June 02, 2007, 3:00 PM
Perspectives on Transference
Roundtable
Participants: Charles Brenner, Norman Doidge, Walter Freeman, Arnold Modell, Bradley Peterson, David Pincus (moderator)
Transference is a phenomenon that all psychoanalytic practitioners view as being a core and crucial part of the psychotherapeutic process. Traditionally, it has been thought of as an artifact of the psychoanalytic situation, where the patient unconsciously finds in the therapist features relevant to his or her psychic history. More recently, transference has been viewed as part of all human psychic functioning and all social relationships and the psychoanalytic situation takes unique advantage of this generic process. If transference is a process that occurs in both psychoanalytic interactions and everyday life, can it be regarded as an unconscious process with neuroscientific correlates? Further, is transference a function of the brain which has evolutionary antecedents in other species? This roundtable will explore these questions as well as other aspects of transference.
Charles Brenner is Training and Supervising Analyst at the New York Psychoanalytic Institute and a past President of the American Psychoanalytic Association. He is the author of numerous articles and several books, the most recent of which is Psychoanalysis or Mind and Meaning.
Norman Doidge is a psychiatrist, Training Analyst, researcher, essayist and poet. He is on the Research Faculty at the Columbia University Center for Psychoanalytic Training and Research and at the University of Toronto. A four time winner of Canada's National Magazine Gold Award, he is author of the recently released, The Brain That Changes Itself.
Walter J. Freeman is Professor of Molecular and Cell Biology at the University of California at Berkeley. He is a Guggenheim Fellow and the recipient of the Helmholtz Award and the Pioneer Award from the Neural Network Council. He is the author of Society of Brains: A Study in the Neuroscience of Love and Hate and How Brains Make Up Their Minds.
Arnold Modell is Training and Supervising Analyst at the Boston Psychoanalytic Socieity and Institute and Clinical Professor of Psychiatry at Harvard Medical School.
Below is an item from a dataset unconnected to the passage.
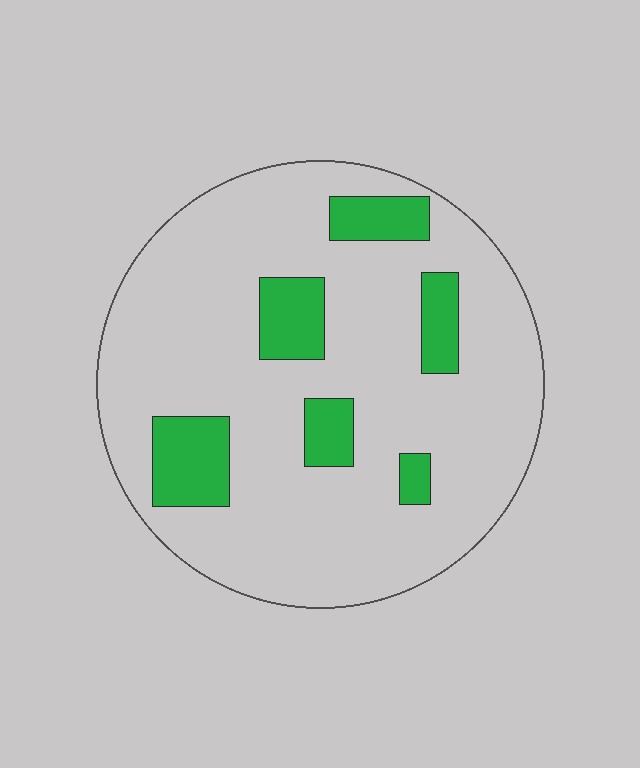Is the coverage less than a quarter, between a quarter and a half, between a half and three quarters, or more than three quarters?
Less than a quarter.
He is a practicing psychoanalyst and the author of five books, the lastest of which is Imagination and the Meaningful Brain.
Bradley Peterson is Suzanne Crosby Murphy Professor in Pediatric Neuropsychiatry and Director of Neuropsychiatry Research at Columbia University. He is also Reserach Coordinator of the Philoctetes Center.
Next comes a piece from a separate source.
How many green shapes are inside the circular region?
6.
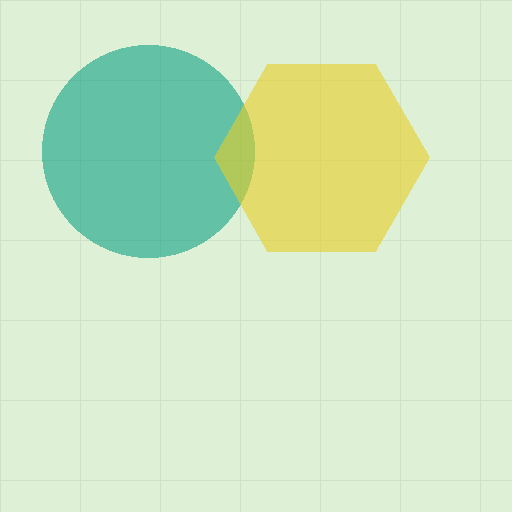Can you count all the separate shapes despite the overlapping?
Yes, there are 2 separate shapes.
David Pincus is Director of the MindBrain Consortium at Summa Hospital of Akron. He is in private practice, a member of the Cleveland Psychoanalytic Center, and on the faculties of NEOUCOM, Case Western Reserve University, and the Medical University of South Carolina. He sits on several editorial boards and has published articles and chapters on topics pertaining to the interface of mind and brain. His latest article is co-authored with Walter Freeman and Arnold Modell, entitled
A Neurobiological Model of Perception: Considerations for Transference.